If NASA goes with the RS-68, then the SSME would have no obvious future beyond the space shuttle program, which is slated to end in 2010.
NASA had previously planned to use a modified version of the SSME to power the Crew Launch Vehicle’s upper stage, but decided earlier this year instead to go with an updated version of the J-2 engine that powered the upper stage of the Saturn 5 rocket.
Dumbacher said the J-2 decision figured into NASA’s decision to take another look at the RS-68 for the heavy-lifter’s core stage.
“Since NASA made the decision to use the J-2X for the [Crew Launch Vehicle], we have been looking at options which might allow us to use RS-68 propulsion for the [cargo launch vehicle] instead of the SSME,” he said.
Because going with the RS-68 could affect the space shuttle program’s fly-out plans, Dumbacher said the decision would not be the Exploration Systems Mission Directorate’s alone to make.
“These kinds of decisions are agency-level decisions,” he said.
The RS-68 is the largest liquid oxygen-liquid hydrogen booster in existence, capable of producing 650,000 pounds of thrust at sea level. It was built by Pratt & Whitney Rocketdyne for Boeing’s Delta 4 rocket. The SSME also also built by Pratt & Whitney Rocketdyne and has been in service for more than 25 years, powering every space shuttle on its way to orbit. Each SSME is capable of producing just under 420,000 pounds of thrust at sea level.
For the better part of a year, NASA’s working assumption has been that the heavy-lift vehicle would be powered by a cluster of five SSMEs. That was the recommendation of the 2005 Exploration Systems Architecture study.
While human-rated and highly reliable, the reusable SSMEs are expensive to manufacture. NASA and its contractors are looking at whether an expendable version of the SSME could be produced more cheaply, but NASA officials have privately expressed doubts about just how much cost can be squeezed out of the roughly $50 million per copy engine.
The RS-68, at roughly $14 million per copy, is cheaper to manufacture, but it does not have the SSME’s track record.
John Mitchell, a spokesman for De Soto, Calif.-based Pratt & Whitney Rocketdyne declined to comment, saying the company does not release cost information about its engines.
Sources familiar with the Exploration Systems Architecture Study trade analysis that recommended the SSME as the best choice for the heavy-lift rocket, said that while the RS-68 might be cheaper to build, it also offers less performance and would have to be human-rated before trusting it to launch Moon- and Mars-bound hardware worth billions of dollars.
Although the heavy-lifter is expected to enter service around the middle of the next decade as a dedicated cargo launcher, Dumbacher said NASA wants to preserve the option of eventually using the heavy-lifter to launch humans.
The RS-68 engine can produce more total thrust than the SSME, but the RS-68 has a much lower specific impulse, making it something of a fuel hog.
While it is certainly possible to use a cluster of RS-68 engines to power a rocket capable of boosting 125 metric tons of payload, sources familiar with the trade analysis said the rocket would probably have to be bigger than an SSME-equipped heavy-lifter because of the extra fuel it would need to carry to get the job done.

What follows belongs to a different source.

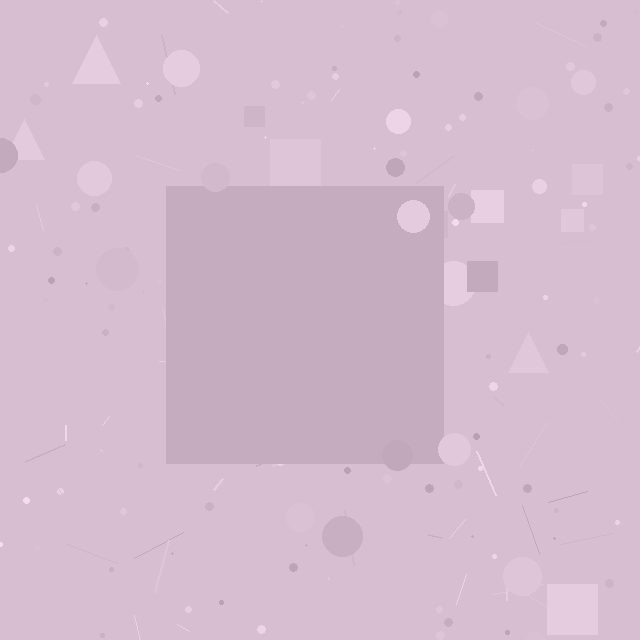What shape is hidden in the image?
A square is hidden in the image.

One possible solution for keeping an RS-68-powered rocket from growing too tall, even for the 52-story Vehicle Assembly Building at Kennedy Space Center, would be to build it wider and add an extra stage. And that, said sources familiar with the Exploration Systems Architecture Study’s trade analysis, could mean that NASA would not be able to reuse tooling, equipment and facilities it already has on hand for manufacturing and working with the space shuttle external tank.

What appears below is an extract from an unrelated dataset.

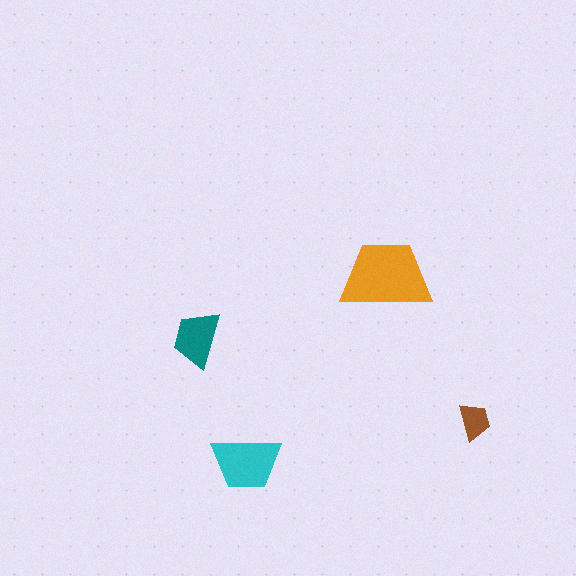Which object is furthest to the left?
The teal trapezoid is leftmost.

“Some people think it will cost less to use the RS-68 because the engines are so much cheaper,” said a source knowledgeable about the earlier analysis. But taking into account the “total integrated picture,” the source said, the life-cycle cost of the RS-68 could be higher.
Dumbacher said NASA is asking all these types of questions in order to come up with the right answer.
“This is the time to be asking these questions,” he said.